I suspect that grub2-mkconfig is, by default, creating broken initial ramdisks which don’t have the right modules included to mount the root filesystem.

You can boot from Qubes Installation ISO in Recovery mode and mount and chroot to your system there to change /etc/default/grub to what it was before and run grub2-mkconfig -o /boot/grub2/grub.cfg from chroot.
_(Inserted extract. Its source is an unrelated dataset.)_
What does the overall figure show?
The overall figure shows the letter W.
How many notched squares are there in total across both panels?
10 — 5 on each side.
The following command changed the initrd:

/bin/kernel-install -v add 5.16.13-2.fc32.qubes.x86_64 /boot/vmlinuz-5.16.13-2.fc32.qubes.x86_64

and now I have a boot process which fails in a simpler way - it simply prints

device-mapper: table: 253:0: crypt: unknown target type
device-mapper: ioctl: error adding target to table
[FAILED] Failed to start Cryptography Setup for luks-blah-blah

and then after a delay, eventually drops me to a Dracut Emergency Shell, which was what I wanted.

As I said above, removing the new Xen and kernel arguments does not fix the problem.
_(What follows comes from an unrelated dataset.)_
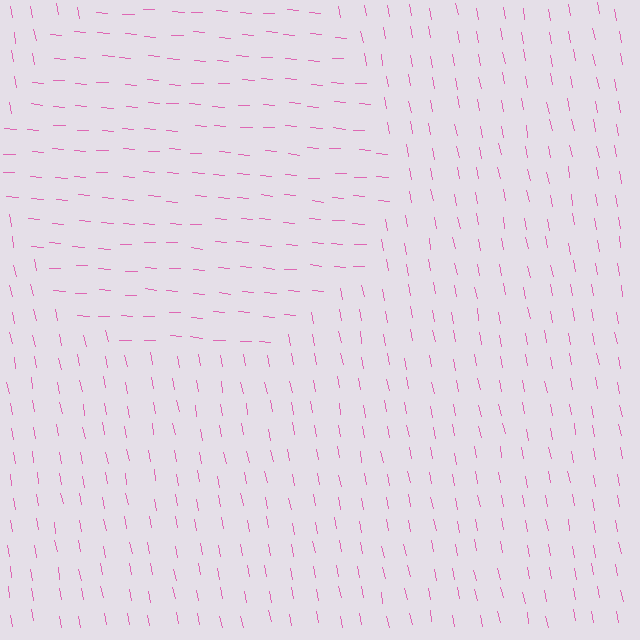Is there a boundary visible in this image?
Yes, there is a texture boundary formed by a change in line orientation.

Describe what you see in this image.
The image is filled with small pink line segments. A circle region in the image has lines oriented differently from the surrounding lines, creating a visible texture boundary.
It seems like the dm-crypt kernel module is missing in initramfs. You can try to regenerate initramfs with dracut from chroot (don’t forget to mount /boot partition):
dracut --kver your-kernel-version
Also you can extract files from initramfs and check if the dm-crypt kernel module is present.

I finally figured it out. I had accidentally removed the symlink at /sbin in dom0 by running tar xpvf on a .tar file I had created, containing some software I had compiled for dom0 (unfortunately, tar does not make it obvious that it has overwritten the symlink). This is not the first time I have broken a system by running tar at /, either! The command not found errors that I had seen should have been a clue to me (although I still do get one harmless command not found error after fixing this).

The fix was to run:

cd /
mv sbin/* usr/sbin
rmdir sbin
ln -s usr/sbin

and then run the kernel-install command in my previous post again.